I think back to that night on ferry in Sydney Harbor where I told him he couldn't let go of whatever it was that was holding him back. And now – well the tables have turned, it's ironic actually. I know in my heart, I have to let go of him so he can have the family he deserves.
It's hard. All I want to do is hold on and never let go, I want to cry, and mourn the children I'll probably never have. I want him to be my anchor; I want to believe him when he says everything will be okay. I want him to hold me while I cry. I want to be Sarah the woman, not Mac the marine—just for one night.
But that cannot happen.
I have to let go and set him free – free of his promise - free of his guilt, and the only way to do that is to keep pushing him away emotionally.

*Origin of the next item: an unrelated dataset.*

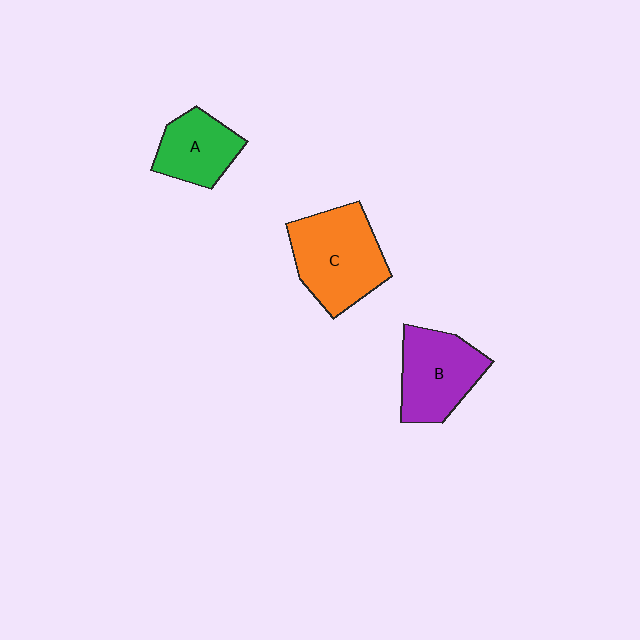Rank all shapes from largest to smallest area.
From largest to smallest: C (orange), B (purple), A (green).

For a moment, I think back to the pumpkin Little AJ picked out. It was by no means perfect, yet it was perfect to him – perfectly imperfect and beautiful. I wonder if I am like the pumpkin…I wonder if, regardless of being "damaged goods" I could still be perfect to someone – for someone –my heart tells me I want to be perfectly imperfect for Harm, my brain tells me he can do so much better than me.
I wrap my jacket tighter around me and glance at Harm.
I can tell he is looking at me, I can see the love affection, and worry in his eyes. No man has ever looked at me that way. No man has ever cared for me that way.
Harm is the only one who makes me feel complete, and he's the one I can't be with – I can't hold him back from his dreams.
I have to let go, I remind myself.
The world is a cruel place.
End.
A/N: So just to clarify – this was set in October/November of 2004, pre Four Percent Solution, for the sake of this fanfic, S10 progressed as seen on TV, and H&M still have their heart to heart at the end of Four Percent Solution.